Jantung tower-tower non proletar itu dibatasi pagar berkawat duri. Sayup-sayup terdengar tawa anak-anak tak kurang gizi dan bunyi kecipak air. Sammaria mengendap kepo mencari asal bunyinya. 

Kebetulan serombongan ibu anak dan 2 baby sitter keluar pagar, jadi Sammaria bisa masuk tapa kartu akses.

Ternyata benar bunyi kecipak kolam renang. 

Hanya lima menit jalan kaki dari tempat Sammaria berkubang mencuri coklat Sunny ada sebuah kolam yang kalau direnangi tiap hari mungkin lebih baik dari berlari-lari dan mencederai lutut kaki. 

Sammaria mencari cara bagaimana caranya agar bisa berenang di sana tiap hari. 

1. Membeli condo baru.

Bah. Uang dari mana? 

2. “Ya berkawanlah. Semua di dunia ini kan bisa kalau ada teman,” kata Papi sesuai doktrin sekolah tentara zaman masih dwifungsi.

Bah.

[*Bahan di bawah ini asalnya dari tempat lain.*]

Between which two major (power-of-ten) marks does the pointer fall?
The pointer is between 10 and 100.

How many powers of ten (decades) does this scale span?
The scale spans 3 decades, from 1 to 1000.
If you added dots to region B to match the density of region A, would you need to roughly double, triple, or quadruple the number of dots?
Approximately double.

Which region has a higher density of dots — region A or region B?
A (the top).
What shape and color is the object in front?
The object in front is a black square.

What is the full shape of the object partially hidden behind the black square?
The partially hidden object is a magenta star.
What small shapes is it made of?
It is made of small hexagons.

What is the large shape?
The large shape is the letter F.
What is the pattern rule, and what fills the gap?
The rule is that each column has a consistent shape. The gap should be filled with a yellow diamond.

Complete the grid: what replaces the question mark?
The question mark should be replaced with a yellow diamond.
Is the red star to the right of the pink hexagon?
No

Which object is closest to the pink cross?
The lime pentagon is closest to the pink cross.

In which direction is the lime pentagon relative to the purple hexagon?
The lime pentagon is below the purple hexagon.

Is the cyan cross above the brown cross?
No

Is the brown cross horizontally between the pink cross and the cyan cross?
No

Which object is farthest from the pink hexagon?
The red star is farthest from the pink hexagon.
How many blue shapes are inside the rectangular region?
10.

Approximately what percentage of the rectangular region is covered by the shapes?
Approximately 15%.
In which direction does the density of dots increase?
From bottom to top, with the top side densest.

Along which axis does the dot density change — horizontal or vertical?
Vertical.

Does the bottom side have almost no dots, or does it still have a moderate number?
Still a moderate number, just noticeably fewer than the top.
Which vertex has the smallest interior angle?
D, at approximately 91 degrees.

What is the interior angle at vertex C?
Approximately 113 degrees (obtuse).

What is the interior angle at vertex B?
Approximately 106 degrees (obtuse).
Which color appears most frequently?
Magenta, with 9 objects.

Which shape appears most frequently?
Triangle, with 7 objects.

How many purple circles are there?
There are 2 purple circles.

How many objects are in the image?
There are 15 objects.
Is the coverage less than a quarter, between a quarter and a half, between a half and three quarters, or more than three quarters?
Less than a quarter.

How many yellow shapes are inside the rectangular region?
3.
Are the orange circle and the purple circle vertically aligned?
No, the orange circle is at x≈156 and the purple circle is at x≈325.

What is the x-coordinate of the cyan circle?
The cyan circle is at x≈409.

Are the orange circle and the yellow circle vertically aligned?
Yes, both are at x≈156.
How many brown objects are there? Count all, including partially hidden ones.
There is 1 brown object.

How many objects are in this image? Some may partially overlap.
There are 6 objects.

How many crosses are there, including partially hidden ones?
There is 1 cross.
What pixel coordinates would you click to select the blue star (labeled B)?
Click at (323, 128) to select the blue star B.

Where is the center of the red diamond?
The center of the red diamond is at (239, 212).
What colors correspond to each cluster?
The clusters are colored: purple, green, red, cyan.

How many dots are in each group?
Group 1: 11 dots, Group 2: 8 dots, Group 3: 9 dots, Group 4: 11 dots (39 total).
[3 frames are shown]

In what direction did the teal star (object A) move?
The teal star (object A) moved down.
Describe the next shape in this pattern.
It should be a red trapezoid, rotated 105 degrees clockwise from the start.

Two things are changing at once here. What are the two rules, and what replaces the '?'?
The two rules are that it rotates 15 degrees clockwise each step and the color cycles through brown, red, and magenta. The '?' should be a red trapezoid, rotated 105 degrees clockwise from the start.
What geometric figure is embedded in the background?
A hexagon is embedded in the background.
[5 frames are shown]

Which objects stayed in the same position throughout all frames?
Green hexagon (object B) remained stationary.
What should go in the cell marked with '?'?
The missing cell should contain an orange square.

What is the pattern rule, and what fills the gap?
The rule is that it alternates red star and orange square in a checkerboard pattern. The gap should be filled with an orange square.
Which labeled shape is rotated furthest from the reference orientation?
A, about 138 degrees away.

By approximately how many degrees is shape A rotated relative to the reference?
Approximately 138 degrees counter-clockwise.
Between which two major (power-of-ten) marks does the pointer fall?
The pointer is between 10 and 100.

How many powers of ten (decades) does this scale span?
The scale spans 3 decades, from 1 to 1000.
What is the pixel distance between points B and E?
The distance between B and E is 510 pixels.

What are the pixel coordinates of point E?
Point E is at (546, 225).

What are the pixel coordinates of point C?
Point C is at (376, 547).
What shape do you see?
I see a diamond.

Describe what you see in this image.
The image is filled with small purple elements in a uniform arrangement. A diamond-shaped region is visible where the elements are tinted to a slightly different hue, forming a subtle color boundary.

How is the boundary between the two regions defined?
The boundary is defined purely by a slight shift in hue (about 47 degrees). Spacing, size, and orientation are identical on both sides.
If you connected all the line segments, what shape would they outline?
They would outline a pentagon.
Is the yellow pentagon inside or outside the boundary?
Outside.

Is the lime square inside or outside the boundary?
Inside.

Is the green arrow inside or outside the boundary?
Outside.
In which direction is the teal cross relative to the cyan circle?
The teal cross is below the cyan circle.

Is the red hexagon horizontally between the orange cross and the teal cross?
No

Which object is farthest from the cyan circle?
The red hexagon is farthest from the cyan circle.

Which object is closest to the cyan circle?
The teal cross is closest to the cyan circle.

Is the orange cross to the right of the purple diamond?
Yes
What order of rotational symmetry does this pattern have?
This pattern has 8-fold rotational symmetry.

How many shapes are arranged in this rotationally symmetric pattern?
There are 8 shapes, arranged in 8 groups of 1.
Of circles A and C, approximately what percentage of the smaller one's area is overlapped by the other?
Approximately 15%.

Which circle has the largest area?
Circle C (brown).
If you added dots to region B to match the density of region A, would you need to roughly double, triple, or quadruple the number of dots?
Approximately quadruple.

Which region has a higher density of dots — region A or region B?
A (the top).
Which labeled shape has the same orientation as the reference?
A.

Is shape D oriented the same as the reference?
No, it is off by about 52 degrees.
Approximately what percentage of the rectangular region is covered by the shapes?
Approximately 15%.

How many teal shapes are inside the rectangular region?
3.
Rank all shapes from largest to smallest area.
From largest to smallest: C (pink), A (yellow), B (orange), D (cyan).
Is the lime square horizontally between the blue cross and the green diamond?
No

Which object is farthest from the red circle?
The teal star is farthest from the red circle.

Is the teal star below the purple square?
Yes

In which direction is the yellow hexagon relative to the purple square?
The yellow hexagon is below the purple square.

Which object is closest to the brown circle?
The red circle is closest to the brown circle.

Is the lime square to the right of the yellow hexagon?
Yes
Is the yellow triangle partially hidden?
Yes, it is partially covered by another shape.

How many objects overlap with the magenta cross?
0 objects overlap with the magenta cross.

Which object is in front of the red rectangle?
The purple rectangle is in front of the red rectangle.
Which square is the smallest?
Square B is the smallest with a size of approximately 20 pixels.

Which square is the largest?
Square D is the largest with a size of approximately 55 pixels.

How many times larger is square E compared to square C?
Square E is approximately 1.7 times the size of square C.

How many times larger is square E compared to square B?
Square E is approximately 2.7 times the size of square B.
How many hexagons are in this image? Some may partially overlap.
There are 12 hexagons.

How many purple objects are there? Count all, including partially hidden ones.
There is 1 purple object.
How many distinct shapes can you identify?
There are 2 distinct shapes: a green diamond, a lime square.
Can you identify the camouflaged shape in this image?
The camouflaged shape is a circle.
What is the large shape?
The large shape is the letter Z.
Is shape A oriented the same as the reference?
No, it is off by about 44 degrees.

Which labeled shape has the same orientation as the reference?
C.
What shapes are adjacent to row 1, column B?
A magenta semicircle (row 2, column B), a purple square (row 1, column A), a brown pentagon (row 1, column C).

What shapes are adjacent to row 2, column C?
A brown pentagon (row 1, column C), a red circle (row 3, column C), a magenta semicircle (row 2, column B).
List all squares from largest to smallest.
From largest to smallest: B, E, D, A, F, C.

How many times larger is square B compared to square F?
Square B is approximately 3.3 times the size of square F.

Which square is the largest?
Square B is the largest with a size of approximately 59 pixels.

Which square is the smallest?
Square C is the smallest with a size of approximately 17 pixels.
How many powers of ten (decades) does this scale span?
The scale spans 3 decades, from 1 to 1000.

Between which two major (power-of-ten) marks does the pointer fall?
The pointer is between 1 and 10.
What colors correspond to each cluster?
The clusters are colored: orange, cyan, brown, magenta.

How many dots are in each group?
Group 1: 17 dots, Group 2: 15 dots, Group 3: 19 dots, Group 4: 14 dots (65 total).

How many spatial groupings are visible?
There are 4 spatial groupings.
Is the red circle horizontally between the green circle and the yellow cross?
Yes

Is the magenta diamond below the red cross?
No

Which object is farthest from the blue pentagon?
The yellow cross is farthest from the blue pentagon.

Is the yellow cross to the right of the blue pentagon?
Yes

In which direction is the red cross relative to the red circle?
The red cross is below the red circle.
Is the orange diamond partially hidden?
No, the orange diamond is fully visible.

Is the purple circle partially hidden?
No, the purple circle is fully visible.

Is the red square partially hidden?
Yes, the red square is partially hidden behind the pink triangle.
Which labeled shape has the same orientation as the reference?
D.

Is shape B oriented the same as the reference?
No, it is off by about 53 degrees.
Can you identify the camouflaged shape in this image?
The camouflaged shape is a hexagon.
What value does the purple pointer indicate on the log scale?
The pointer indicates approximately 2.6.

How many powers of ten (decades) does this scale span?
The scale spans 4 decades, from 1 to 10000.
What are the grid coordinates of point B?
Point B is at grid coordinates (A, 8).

Muka gue kan seram. Mana punya kawan dekat kuburan.

3. “Gue punya teman yang punya apartemen di sana. Mungkin sesama wanita dia mengerti,” kata Sunny.


Untung teman gue banyak temannya.

Tips Hidup Tenang dan Damai

“Don’t date actors!” katanya menambah satu lagi tips hidup tenang dan damai.

Terakhir kali gue bertemu dia, dia baru saja putus dengan pacarnya yang sudah 6 tahun bersama. Saat itu tips hidup tenang dan damai-nya baru tiga:

1. Don’t date bisexuals. They will just leave you the next time a good guy coming.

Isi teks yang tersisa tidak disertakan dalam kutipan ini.